A parlamentar assumiu que era "uma articuladora da luta de policiais e bombeiros por melhores condições salariais" e ressaltou que iria apoiar todos os movimentos reivindicatórios de trabalhadores até o fim de seu mandato.

Foi através de Janira que Daciolo se aproximou do PSOL e tornou-se deputado pela legenda, antes de ser expulso do partido em 2015 quando insistiu em incluir Deus na Constituição do País e defender os policiais militares acusados de participar da morte do pedreiro Amarildo, no Rio de Janeiro. Janira foi a única contra sua saída.

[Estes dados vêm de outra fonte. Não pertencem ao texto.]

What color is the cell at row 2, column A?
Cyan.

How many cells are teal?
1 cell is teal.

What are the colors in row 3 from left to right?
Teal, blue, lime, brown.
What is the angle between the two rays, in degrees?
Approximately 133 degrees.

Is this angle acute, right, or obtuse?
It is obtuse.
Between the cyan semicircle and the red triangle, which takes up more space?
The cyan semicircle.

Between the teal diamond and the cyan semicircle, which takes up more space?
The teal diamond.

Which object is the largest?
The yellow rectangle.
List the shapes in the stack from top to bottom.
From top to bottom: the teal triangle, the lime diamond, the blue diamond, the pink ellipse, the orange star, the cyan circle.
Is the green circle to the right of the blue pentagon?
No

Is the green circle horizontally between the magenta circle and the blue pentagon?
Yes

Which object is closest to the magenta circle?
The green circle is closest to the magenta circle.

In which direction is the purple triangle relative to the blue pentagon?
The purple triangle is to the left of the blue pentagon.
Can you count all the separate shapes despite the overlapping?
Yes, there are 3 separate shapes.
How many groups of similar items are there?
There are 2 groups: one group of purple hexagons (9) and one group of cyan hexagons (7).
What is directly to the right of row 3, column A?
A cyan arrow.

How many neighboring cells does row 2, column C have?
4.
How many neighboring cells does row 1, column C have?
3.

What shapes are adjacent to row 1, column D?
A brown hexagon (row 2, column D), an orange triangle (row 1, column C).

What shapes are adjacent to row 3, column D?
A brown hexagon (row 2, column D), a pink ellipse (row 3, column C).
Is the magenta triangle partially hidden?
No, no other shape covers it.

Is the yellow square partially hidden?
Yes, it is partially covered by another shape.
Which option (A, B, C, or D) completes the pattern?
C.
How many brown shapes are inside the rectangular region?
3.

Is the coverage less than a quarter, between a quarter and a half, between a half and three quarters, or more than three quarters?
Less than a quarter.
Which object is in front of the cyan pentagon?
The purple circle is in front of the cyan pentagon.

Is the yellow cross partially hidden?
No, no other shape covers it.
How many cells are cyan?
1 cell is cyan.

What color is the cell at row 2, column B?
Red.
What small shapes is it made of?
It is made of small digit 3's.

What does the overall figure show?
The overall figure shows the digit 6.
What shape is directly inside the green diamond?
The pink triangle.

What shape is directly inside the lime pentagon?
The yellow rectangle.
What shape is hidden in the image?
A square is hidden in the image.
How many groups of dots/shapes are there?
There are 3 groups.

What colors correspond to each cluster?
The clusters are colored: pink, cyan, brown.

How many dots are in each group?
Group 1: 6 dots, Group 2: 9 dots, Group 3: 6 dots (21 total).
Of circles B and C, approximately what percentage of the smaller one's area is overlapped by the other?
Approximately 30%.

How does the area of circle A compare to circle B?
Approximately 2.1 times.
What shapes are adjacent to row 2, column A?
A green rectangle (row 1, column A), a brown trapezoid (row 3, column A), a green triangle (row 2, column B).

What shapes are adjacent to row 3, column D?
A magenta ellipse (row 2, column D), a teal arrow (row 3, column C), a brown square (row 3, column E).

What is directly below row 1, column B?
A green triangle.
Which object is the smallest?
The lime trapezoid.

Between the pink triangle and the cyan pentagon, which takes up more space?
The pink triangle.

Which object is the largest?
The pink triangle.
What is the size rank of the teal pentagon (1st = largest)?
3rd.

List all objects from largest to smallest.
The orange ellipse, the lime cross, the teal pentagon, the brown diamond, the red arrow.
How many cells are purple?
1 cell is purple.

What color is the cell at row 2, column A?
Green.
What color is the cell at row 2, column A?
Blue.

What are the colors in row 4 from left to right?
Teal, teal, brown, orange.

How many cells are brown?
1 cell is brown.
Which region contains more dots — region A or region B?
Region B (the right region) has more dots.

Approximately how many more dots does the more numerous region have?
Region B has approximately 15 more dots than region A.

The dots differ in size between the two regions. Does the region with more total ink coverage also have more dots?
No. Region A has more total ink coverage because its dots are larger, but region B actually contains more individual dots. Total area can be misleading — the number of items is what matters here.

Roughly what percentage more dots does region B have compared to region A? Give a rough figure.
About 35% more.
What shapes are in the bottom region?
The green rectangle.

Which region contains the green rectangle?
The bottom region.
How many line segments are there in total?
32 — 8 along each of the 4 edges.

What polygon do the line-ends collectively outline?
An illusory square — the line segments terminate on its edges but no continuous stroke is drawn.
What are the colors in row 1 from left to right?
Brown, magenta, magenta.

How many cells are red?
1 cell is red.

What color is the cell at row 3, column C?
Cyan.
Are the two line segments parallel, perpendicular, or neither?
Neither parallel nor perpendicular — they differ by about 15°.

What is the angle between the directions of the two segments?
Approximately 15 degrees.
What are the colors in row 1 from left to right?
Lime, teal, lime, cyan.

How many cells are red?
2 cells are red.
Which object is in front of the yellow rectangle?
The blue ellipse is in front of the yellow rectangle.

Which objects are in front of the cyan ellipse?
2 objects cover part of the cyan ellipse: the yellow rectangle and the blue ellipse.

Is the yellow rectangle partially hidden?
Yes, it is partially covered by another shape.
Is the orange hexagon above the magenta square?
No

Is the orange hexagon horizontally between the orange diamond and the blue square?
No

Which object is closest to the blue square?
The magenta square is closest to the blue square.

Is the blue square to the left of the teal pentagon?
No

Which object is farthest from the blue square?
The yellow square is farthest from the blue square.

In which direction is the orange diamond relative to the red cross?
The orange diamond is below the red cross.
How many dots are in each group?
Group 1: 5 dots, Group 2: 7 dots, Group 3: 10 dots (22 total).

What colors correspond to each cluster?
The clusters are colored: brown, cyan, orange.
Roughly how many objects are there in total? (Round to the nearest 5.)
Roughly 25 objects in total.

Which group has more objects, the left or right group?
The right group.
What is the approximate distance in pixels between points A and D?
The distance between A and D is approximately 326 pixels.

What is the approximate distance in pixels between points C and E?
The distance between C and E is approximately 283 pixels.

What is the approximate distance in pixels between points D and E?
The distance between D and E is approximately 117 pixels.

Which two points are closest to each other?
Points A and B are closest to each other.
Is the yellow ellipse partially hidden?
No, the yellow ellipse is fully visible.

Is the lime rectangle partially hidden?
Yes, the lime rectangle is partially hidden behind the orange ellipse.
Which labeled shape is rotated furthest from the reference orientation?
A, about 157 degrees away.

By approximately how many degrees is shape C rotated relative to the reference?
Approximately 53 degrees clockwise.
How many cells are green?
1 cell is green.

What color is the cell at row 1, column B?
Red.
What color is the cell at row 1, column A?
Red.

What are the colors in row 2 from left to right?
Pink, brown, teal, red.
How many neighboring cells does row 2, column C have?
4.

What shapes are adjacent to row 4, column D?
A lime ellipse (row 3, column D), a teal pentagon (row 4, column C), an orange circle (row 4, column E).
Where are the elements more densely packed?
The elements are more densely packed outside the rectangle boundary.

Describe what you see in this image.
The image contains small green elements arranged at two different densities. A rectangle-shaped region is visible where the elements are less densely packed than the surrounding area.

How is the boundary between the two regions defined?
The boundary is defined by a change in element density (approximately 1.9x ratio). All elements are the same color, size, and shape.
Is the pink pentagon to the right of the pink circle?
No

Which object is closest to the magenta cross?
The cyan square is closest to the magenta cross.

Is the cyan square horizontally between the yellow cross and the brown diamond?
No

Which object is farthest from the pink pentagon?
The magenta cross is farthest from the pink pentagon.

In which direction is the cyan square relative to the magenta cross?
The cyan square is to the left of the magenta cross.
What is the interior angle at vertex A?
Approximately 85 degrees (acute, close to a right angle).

CARONA A FORAGIDOS COM CARRO OFICIAL

Em 2014, outra polêmica: Janira deu carona, em veículo oficial, a duas pessoas consideradas foragidas da Justiça na época. Os suspeitos foram investigados e denunciados por supostos atos de violência em manifestações, assim como outras 20 pessoas.

Numa carta de esclarecimento à Corregedoria da Alerj, Janira informou que a advogada Eloisa Samy, o estudante David Paixão, 18, e a namorada dele, Camila Nascimento, foram até São Conrado, na zona sul da cidade, onde Eloisa encontrou familiares e advogados. E que portanto não se tratava de uma fuga.

Na sua página no Facebook, Janira defende o presidente eleito Lula (PT) e critica o atual mandatário Bolsonaro (PL). "Esse Bolsonaro é um canalha! Mas o sigilo de 100 anos vai cair e aí vamos ver quem é quem", escreve ela num dos posts, referindo-se a atos do presidente de esconder dados públicos.

Também sai em defesa de Flordelis. Num dos posts, fala do direito constitucional de qualquer pessoa ser defendida em sua plenitude máxima". Advogados não são defensores de crimes, ao contrário, defendemos direitos", ela aponta.

FEMINISTA E AMANTE DE ANIMAIS

Janira é mãe de João Pedro, 27, de seu casamento com o compositor Luiz Carlos Máximo ? hoje estão separados. Numa entrevista à revista Socialismo e Liberdade, em 2011, quando ainda eram casados, disse que sua condição de militante determinou os rumos da sua família: "Meu companheiro é militante. Já era quando nos conhecemos e nosso amor e parceria se completam na política também. Meu filho atuou de forma firme na luta para derrubar Ricardo Teixeira da CBF, é um adepto do Fluminense, portelense como o pai, que ama discutir política, samba e futebol. A família toda respira política."